今季は八戸でリーグ戦出場ゼロ試合と苦しい時期を過ごした。契約満了を言い渡されて、JPFAトライアウトに参加する運びとなった。

「(トライアウトを受ける怖さは)ありました。正直なんというか、フラッシュバックするのかなと思ったんですけど、意外と楽しめました。だからそれこそゲームが始まる前に、『僕は前回2分ぐらいにケガしたんで。みんなケガなくいきましょう』と言って始めたので(笑)。『3分持ちましょう』みたいな感じで他の選手も言ってくれて。逆にそういう感じでみんなもノッてくれたからチーム全体となって勝てたし、僕もできた」と強い気持ちでトラウマを克服するように躍動した。

あのアクシデントは人生を変える経験だったかもしれない。ただ相澤に後悔という文字は脳裏にない。

「後悔はないですね。もともと自分のキャッチミスから始まりました。そこで自分の技術が足りなかったからなったと自分でも分かっている。逆にそこに拘るきっかけにもなったというか、いまこうしてサッカーができている。そういう後に生かせる状態にまで持ってこれた。いまとなって後悔はないです」と言葉に力を込めた。

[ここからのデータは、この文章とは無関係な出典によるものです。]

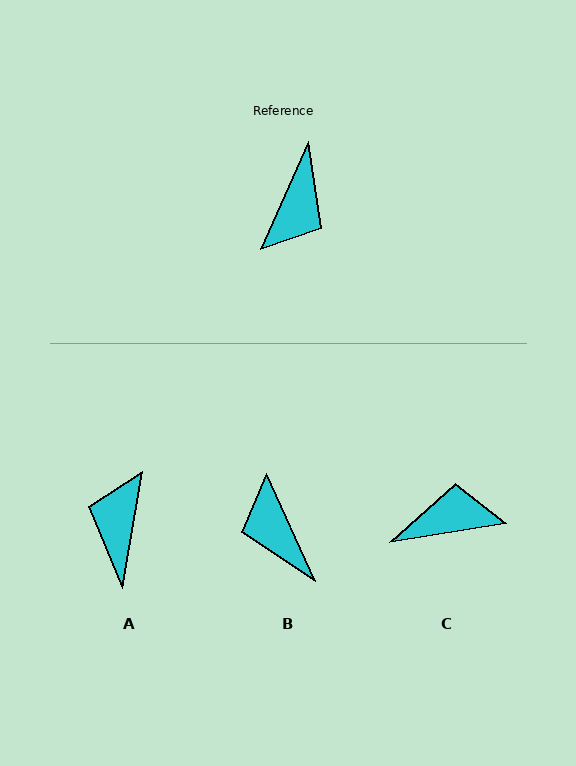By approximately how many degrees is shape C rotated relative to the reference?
Approximately 123 degrees counter-clockwise.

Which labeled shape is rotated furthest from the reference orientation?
A, about 166 degrees away.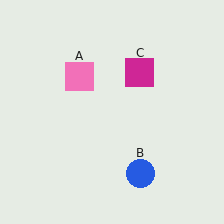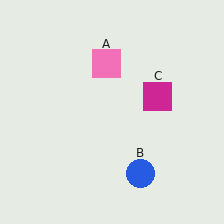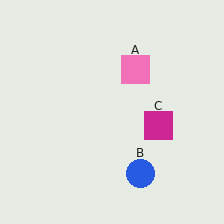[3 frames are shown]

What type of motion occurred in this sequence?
The pink square (object A), magenta square (object C) rotated clockwise around the center of the scene.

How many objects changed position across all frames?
2 objects changed position: pink square (object A), magenta square (object C).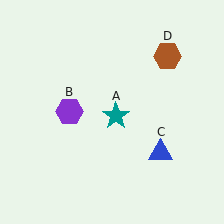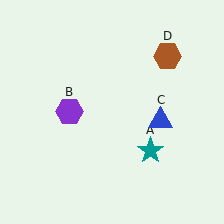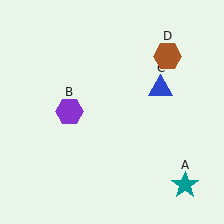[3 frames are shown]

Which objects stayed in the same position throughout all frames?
Purple hexagon (object B) and brown hexagon (object D) remained stationary.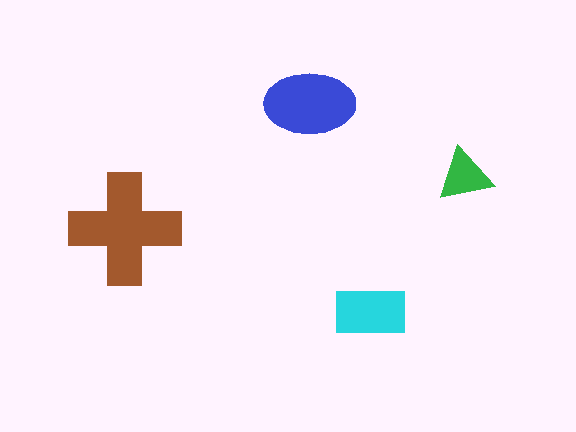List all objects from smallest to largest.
The green triangle, the cyan rectangle, the blue ellipse, the brown cross.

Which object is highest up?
The blue ellipse is topmost.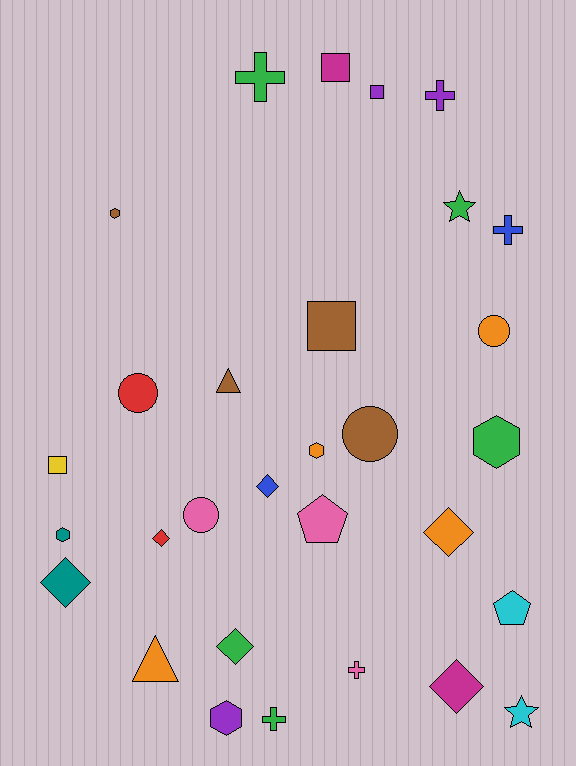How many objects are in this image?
There are 30 objects.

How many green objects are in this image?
There are 5 green objects.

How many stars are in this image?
There are 2 stars.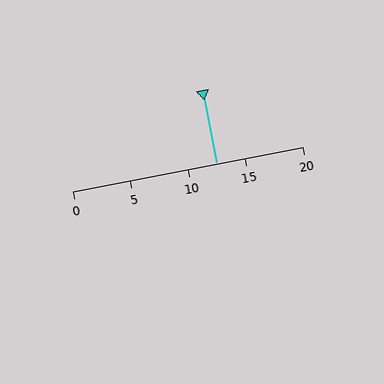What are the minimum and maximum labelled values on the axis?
The axis runs from 0 to 20.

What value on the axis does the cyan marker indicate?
The marker indicates approximately 12.5.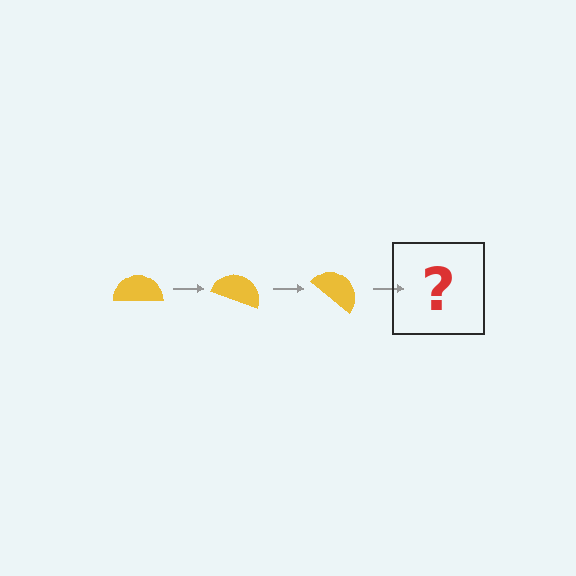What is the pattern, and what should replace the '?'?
The pattern is that the semicircle rotates 20 degrees clockwise each step. The '?' should be a yellow semicircle rotated 60 degrees clockwise.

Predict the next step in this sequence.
The next step is a yellow semicircle rotated 60 degrees clockwise.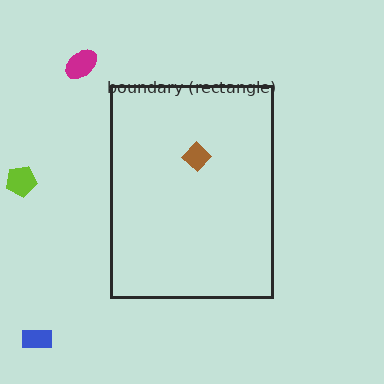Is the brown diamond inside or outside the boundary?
Inside.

このトライアウトでは力むことなく、のびのびとしたプレーを終始披露した。どこか腫れ物が落ちたような顔立ちが印象的だった。

トライアウトを終えた相澤は「試合に出られなくて満了にはなったんですけど、1年間で積み上げてきたことに対して僕は自信を持っています。トライアウトでもどこかチームが拾ってくれるだろうといまでも思っています。

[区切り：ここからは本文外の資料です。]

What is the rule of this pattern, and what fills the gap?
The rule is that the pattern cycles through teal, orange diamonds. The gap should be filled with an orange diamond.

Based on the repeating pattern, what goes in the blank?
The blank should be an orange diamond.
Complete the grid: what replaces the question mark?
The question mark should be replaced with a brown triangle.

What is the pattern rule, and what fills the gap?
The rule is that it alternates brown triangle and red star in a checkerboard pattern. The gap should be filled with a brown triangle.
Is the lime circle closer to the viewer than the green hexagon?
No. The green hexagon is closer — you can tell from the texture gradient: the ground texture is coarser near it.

もちろん上でやりたい気持ちはあるし、上でできる自信もある。上にチャレンジして自分の力がどれだけ通用するのかを見てみたい。カテゴリーを落としてプレーしたとしても、上には戻ってきたいです。これからどこへ行ってもやれる自信があるのでサッカー続けようと思っています」と充実した表情をのぞかせた。

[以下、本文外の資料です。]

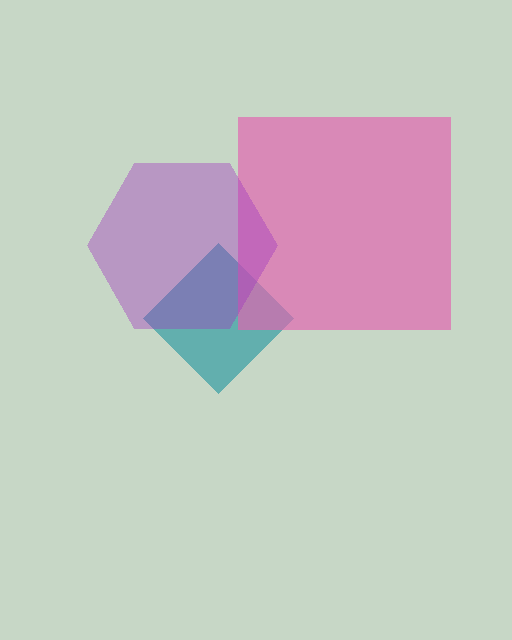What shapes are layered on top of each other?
The layered shapes are: a teal diamond, a pink square, a purple hexagon.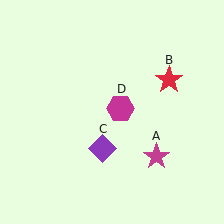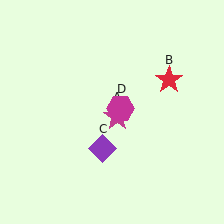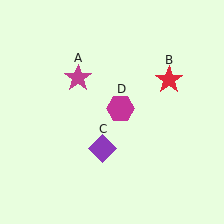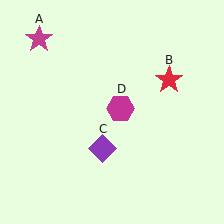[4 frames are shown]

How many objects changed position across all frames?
1 object changed position: magenta star (object A).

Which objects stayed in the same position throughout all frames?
Red star (object B) and purple diamond (object C) and magenta hexagon (object D) remained stationary.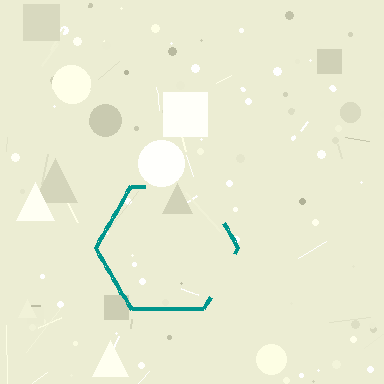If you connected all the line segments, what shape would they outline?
They would outline a hexagon.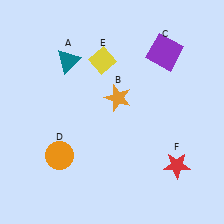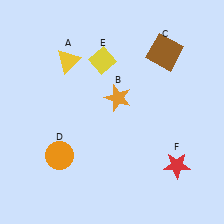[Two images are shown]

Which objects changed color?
A changed from teal to yellow. C changed from purple to brown.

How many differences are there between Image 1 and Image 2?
There are 2 differences between the two images.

【インタビュー】大ケガからの契約満了、名刺を配ったトライアウト、J3八戸MF山田尚幸が逆境を乗り越えて成し遂げた偉業とは

大きなアクシデントを見舞われたが、強い気持ちでトラウマを克服した相澤は前回のトライアウトよりも一回り大きくなって成長した姿を見せた。今後どのようなキャリアを歩むのか。恐怖を乗り越えた守護神の動向を追っていきたい。